At that moment, Little Flower scratched herself where no one scratches. The explorer — as if he were receiving the highest prize for chastity to which an idealistic man dares aspire — the explorer, experienced as he was, looked the other way.

A photograph of Little Flower was published in the colored supplements of the Sunday papers, life-size. She was wrapped in a cloth, her belly already very big. The flat nose, the black face, the splay feet. She looked like a dog.

On that Sunday, in an apartment, a woman seeing the picture of Little Flower in the paper didn’t want to look a second time because “It gives me the creeps.”

In another apartment, a lady felt such perverse tenderness for the smallest of the African women that — an ounce of prevention being worth a pound of cure — Little Flower could never be left alone to the tenderness of that lady. Who knows to what murkiness of love tenderness can lead? The woman was upset all day, almost as if she were missing something. Besides, it was spring and there was a dangerous leniency in the air.

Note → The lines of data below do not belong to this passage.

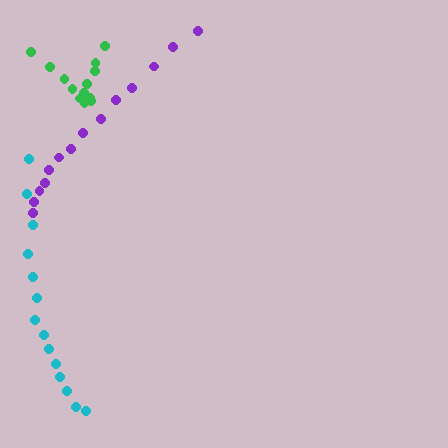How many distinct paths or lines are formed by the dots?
There are 3 distinct paths.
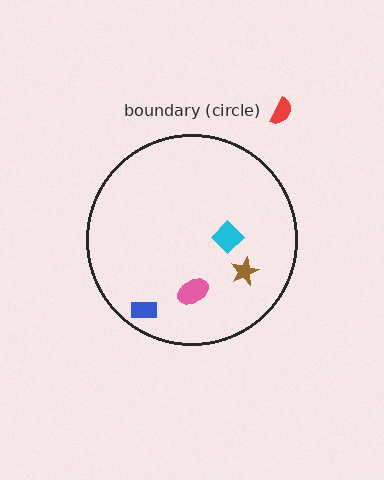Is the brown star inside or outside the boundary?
Inside.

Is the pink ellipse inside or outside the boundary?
Inside.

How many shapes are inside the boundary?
4 inside, 1 outside.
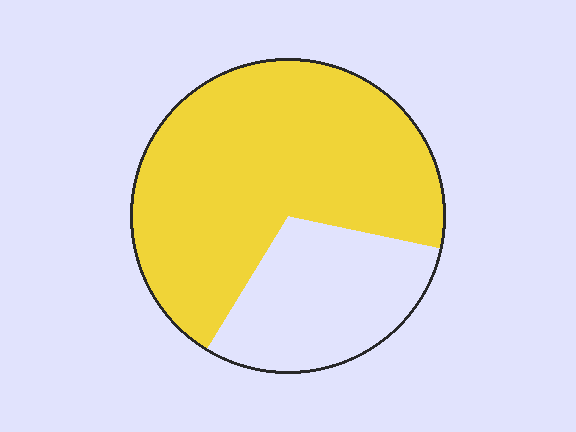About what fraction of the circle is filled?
About two thirds (2/3).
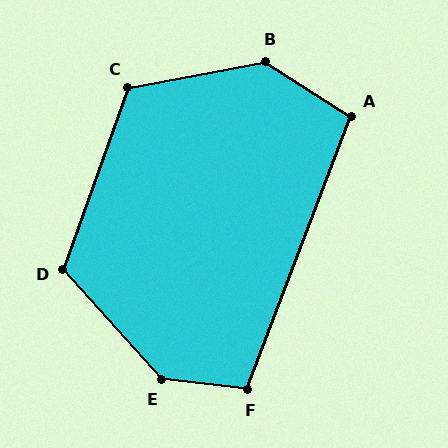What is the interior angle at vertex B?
Approximately 137 degrees (obtuse).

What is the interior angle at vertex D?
Approximately 119 degrees (obtuse).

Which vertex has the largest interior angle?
E, at approximately 139 degrees.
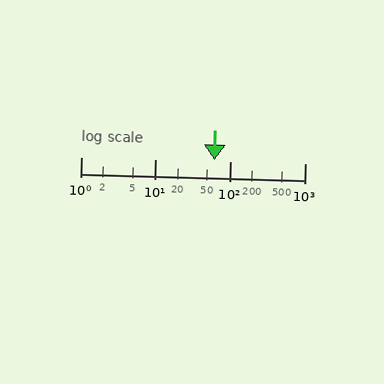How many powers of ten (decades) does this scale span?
The scale spans 3 decades, from 1 to 1000.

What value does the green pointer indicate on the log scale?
The pointer indicates approximately 62.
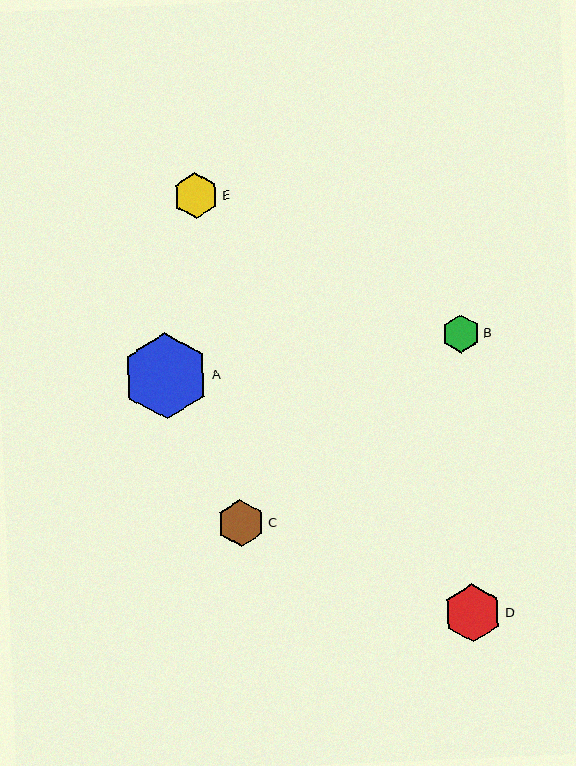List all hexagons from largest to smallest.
From largest to smallest: A, D, C, E, B.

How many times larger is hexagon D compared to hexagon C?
Hexagon D is approximately 1.2 times the size of hexagon C.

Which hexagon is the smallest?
Hexagon B is the smallest with a size of approximately 38 pixels.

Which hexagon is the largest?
Hexagon A is the largest with a size of approximately 86 pixels.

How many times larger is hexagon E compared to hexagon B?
Hexagon E is approximately 1.2 times the size of hexagon B.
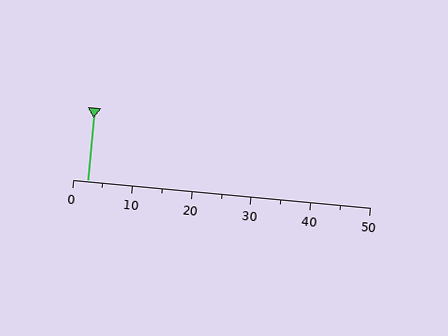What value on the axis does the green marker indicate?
The marker indicates approximately 2.5.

In another house, a little girl of five, seeing the picture and hearing the comments, was extremely surprised. In a houseful of adults, this little girl had been the smallest human being up until now. And, if this was the source of all caresses, it was also the source of the first fear of the tyranny of love. The existence of Little Flower made the little girl feel — with a deep uneasiness that only years and years later, and for very different reasons, would turn into thought — made her feel, in her first wisdom, that “sorrow is endless.”

In another house, in the consecration of spring, a girl about to be married felt an ecstasy of piety: “Mama, look at her little picture, poor little thing! Just look how sad she is!”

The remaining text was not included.